Should we still be as excited about Build-to-Rent?

There are many challenges facing the residential market in 2023, as buyers find it more challenging to secure a mortgage due to increased living costs, rising mortgage rates, and the end of the help-to-buy scheme.

Despite not being an ideal situation for residential sales, the forecast does look good for the rental market, particularly Build-to-Rent (BTR), which has already proven resilient during turbulent economic times. The unemployment rate remains low, the population is growing, wages are on the rise, and higher mortgage rates are reducing affordability. Meanwhile, many landlords are selling up amid much less friendly tax policies.

So despite a challenging 2022 and a slight slowdown in Q4, the build-to-rent sector is in excellent shape, with over £30 billion invested, over 75,000 homes completed and a further 163,400 in the planning and delivery stages. And it doesn’t look as though that will slow down anytime soon as a recent BTR report produced by British Property Federation (BPF), Savills and data specialists Molior, revealed that completed Build to Rent (BTR) homes could rise five-fold to 380,000 homes by 2032. The forecast reveals that by 2032, 8% of UK homes for rent will be purpose-built. That’s up from only 1.5% today. (source)

This is excellent news for the sector – but the question we should be asking is, where will that growth occur? And what will the evolution of BTR look like through 2023 and beyond?

Regional Cities

Although developers and investors initially focused on London, since 2017 they have turned their attention to other major UK cities, including Manchester, Birmingham, and Leeds. While Co-Living is still lagging behind, local authorities are increasingly adopting BTR to diversify their housing supply. Some 47% of local authorities now have BTR in their housing pipeline. In order to continue to drive economic growth within inner city regeneration, the government must continue to explore how planning reform and land release can facilitate the sector’s continued growth.

Single Family Homes

Built-to-rent has traditionally been dominated by multifamily properties but there has recently been a rise in single-family homes (SFH). Therefore, the prediction of SFHs growing to 18% of all Build-to-Rent stock is not surprising. More and more people throughout the UK – not just in cities – are interested in renting a family home. Within the past 12 months, this segment of the market has seen a 44% increase in planning pipelines, reaching 21,000 homes.

Later Living

In a recent analysis by Paragon Bank, tenants 65 years and over and those 55-64 years of age have been shown to be the fastest-growing segments of the private rental sector.

Almost a quarter of the population will be over 65 years old, and investors are increasingly interested in retirement living. A recent Knight Frank survey found that 67% of leading investors across residential investment sectors anticipate investing in senior housing rental within the next five years.

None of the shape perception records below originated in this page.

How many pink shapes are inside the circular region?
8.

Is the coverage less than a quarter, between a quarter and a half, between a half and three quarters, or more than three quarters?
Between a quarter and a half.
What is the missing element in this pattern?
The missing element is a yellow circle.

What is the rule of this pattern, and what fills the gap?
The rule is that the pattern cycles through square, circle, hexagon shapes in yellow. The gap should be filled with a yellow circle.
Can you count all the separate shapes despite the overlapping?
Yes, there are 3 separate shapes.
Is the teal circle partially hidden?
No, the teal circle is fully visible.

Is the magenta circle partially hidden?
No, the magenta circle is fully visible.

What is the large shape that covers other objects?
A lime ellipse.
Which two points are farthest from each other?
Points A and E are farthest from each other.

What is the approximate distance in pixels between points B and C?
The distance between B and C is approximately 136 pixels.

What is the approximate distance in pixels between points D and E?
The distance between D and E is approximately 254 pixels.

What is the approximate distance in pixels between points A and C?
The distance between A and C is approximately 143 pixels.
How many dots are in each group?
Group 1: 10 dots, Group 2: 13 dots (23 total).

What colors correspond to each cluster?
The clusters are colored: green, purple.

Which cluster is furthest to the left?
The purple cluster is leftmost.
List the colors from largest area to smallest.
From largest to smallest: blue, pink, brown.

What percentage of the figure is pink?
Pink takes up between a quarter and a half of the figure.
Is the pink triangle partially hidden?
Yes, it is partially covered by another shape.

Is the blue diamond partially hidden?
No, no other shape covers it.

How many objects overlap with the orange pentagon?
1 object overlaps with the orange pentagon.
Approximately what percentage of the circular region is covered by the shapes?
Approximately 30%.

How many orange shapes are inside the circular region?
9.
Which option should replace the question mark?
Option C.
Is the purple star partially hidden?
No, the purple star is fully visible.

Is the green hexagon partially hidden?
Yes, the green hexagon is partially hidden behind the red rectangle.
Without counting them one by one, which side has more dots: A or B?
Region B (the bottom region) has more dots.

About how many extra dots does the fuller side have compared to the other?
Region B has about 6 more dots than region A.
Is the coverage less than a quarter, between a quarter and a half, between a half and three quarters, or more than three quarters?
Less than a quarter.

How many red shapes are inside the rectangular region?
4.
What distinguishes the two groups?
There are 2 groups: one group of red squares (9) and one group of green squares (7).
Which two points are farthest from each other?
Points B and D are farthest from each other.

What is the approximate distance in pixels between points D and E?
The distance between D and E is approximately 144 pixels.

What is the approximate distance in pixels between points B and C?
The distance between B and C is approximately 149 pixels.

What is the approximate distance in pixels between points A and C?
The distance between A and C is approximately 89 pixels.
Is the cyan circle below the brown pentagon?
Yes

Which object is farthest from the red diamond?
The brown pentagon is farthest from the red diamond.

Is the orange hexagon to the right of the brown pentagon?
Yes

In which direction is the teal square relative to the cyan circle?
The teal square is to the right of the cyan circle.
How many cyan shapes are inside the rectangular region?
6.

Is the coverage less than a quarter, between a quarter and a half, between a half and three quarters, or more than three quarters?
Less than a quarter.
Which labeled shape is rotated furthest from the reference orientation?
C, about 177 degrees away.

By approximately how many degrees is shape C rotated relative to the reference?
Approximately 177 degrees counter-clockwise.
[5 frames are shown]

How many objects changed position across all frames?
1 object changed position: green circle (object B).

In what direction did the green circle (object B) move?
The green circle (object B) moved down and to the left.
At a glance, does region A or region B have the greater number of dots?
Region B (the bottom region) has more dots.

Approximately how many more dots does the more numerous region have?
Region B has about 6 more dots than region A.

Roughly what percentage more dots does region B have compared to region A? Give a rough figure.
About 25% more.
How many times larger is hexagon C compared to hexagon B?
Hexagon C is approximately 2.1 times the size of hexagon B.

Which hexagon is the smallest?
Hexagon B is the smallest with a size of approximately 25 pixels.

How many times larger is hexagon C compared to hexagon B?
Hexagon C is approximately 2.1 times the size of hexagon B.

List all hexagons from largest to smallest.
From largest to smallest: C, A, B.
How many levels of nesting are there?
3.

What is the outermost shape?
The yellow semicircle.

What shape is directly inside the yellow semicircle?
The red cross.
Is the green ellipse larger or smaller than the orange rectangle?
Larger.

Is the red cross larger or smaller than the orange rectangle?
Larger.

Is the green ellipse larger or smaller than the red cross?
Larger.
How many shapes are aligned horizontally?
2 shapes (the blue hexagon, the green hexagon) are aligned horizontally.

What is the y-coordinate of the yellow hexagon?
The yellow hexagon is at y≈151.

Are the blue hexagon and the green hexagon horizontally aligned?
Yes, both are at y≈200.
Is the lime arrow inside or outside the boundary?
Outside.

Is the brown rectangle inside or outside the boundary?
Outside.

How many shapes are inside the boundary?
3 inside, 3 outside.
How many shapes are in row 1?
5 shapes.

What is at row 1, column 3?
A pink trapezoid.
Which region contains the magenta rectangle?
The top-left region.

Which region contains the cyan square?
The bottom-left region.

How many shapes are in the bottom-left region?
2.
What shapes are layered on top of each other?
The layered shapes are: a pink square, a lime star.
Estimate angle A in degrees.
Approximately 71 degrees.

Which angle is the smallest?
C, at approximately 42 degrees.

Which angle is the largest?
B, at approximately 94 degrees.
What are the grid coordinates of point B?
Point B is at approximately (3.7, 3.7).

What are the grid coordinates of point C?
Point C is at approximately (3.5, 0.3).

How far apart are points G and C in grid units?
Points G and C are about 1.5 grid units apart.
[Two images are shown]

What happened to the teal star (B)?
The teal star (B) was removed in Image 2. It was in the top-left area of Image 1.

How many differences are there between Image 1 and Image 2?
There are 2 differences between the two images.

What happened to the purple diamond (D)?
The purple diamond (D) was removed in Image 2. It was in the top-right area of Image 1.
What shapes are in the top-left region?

To summarise, the future looks bright for the Living Assets sector and although this sector still accounts for only a small amount of new housing production, completed BTR homes are up by 14% year-on-year, and the sector could be worth £170 billion by 2032.

There will undoubtedly be an increase in the number of Build-to-Rent specialists entering the market. This will provide further career opportunities for those working in or looking to move into the sector. For the foreseeable future, Living Assets should continue to play a significant role in the housing market.